Homeless woman in Chicago

Over the years, the CHA’s financial manipulation has created a crisis with long wait lists for vouchers—some families have waited for decades—and an overall population decline as lower-income residents leave the city for more affordable options outside of the area. This process was especially accelerated under Chicago Mayor Rahm Emanuel.

While politicians such as former corporate lawyer and Chicago’s recently inaugurated Democratic Mayor Lori Lightfoot and Alderman Carlos Ramirez-Rosa, a member of the Democratic Socialists of America, posture as advocates of the expansion of affordable housing and rent control, they cannot be believed. Reviewing the development of the affordable housing crisis in Chicago, it is plain to see that as Democrats they will carry out the interests of the ruling capitalist class and have nothing to offer to workers struggling with or on the brink of homelessness.

The attitude of the ruling class towards the crisis of homelessness in the United States—the richest country in the world and home to more billionaires than any nation on earth—was summed up in an interview that President Donald Trump gave with Fox News host Tucker Carlson during his visit to Japan for the G20 Summit last week.

Trump declared homelessness to be “disgraceful” and that he was “looking at it very seriously,” singling out Los Angeles and San Francisco. He went on to disparage victims of homelessness and blame them for their own fate, stating that “Some of them have mental problems and don’t even know that they’re living that way. They can’t do that. We cannot ruin our cities...We may intercede. We may do something to get the whole thing cleaned up.”

Los Angeles and San Francisco are two of the most socially unequal cities not just in the United States, but in the world. On Monday, Uber cofounder Garrett Camp purchased a Beverly Hills mansion with his partner for $75.2 million, widely believed to be the largest sale ever of a home in the history of the ultra-rich neighborhood. Camp’s over $4 billion personal fortune comes from the exploitation of the labor of a worldwide network of low-wage contract drivers for the ridesharing company, who organized a global strike to protest their low wages and abysmal working conditions earlier this year.

Trump’s fascistic threats to “intercede” to “clean up” cities’ homeless populations are a warning to the working class. If such plans are carried out, his administration could potentially throw thousands of homeless people into concentration camps like those used to detain migrant workers and their children who are seeking refuge from violence and poverty across the border. Setting a precedent, these law-and-order tactics could be used against countless other sections of workers: those who suffer from mental illness and drug addiction; the intellectually disabled and physically handicapped; striking workers; workers who protest against attacks on democratic rights and war.

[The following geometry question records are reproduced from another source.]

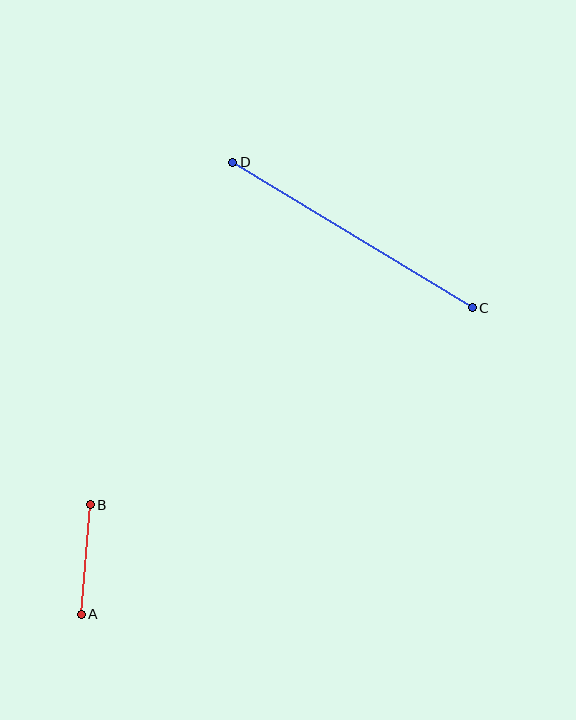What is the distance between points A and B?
The distance is approximately 110 pixels.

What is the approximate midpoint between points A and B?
The midpoint is at approximately (86, 559) pixels.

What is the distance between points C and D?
The distance is approximately 280 pixels.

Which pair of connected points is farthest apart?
Points C and D are farthest apart.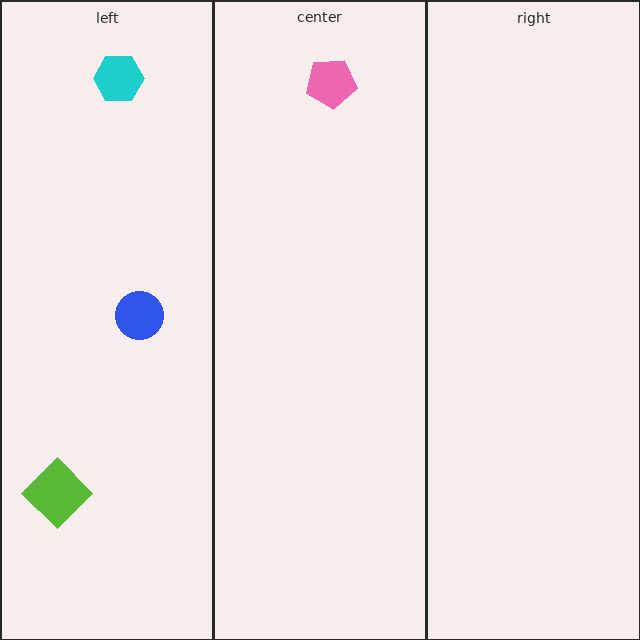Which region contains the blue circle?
The left region.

These diseased ramblings are not simply the product of the mind of Donald Trump. They are an expression of the political crisis of a ruling class moving far to the right, under conditions of such extreme levels of inequality that the contradictions cannot be resolved through any other means but militarism and massive repression on one hand, or social revolution on the other. The ruling class sees the mounting anger of the working class against conditions of inequality as a threat to its rule that must be put down at any cost.

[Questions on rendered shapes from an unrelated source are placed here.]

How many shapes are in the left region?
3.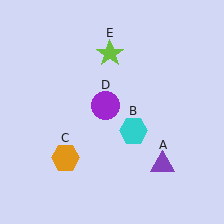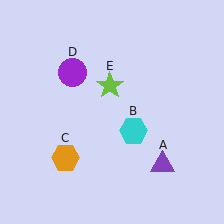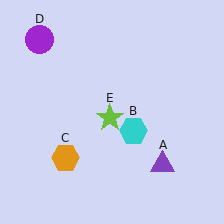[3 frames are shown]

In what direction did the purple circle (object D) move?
The purple circle (object D) moved up and to the left.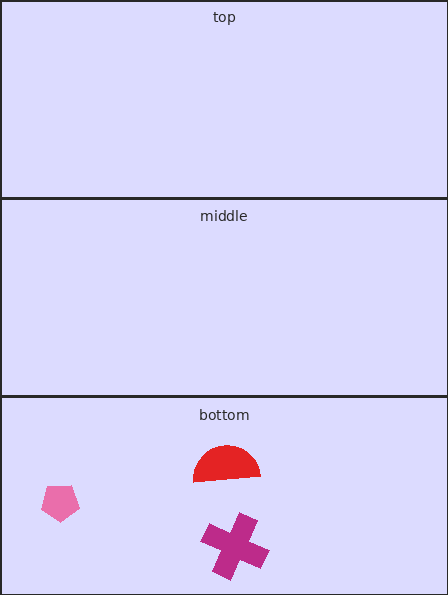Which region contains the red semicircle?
The bottom region.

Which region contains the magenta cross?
The bottom region.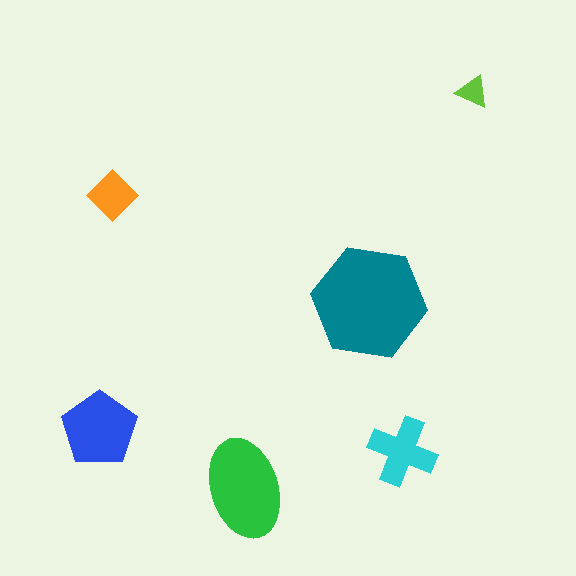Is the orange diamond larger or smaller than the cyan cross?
Smaller.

It is up to the working class to intervene with its own political program if it is ever to free itself from the crisis of capitalism, pushing all sections of the working class further into desperation and threatening more with homelessness as a small layer of the ultra-rich hoards all of society’s wealth. In order to expropriate the wealth which it creates with its labor, the working class needs to fight under the banner of its own independent, socialist program. To do this requires that workers break with the Democratic Party, the trade unions, and all other representatives of the capitalist class, and form a leadership capable of fighting for their own interests, which include the right to affordable, safe housing and high-paying jobs for all workers.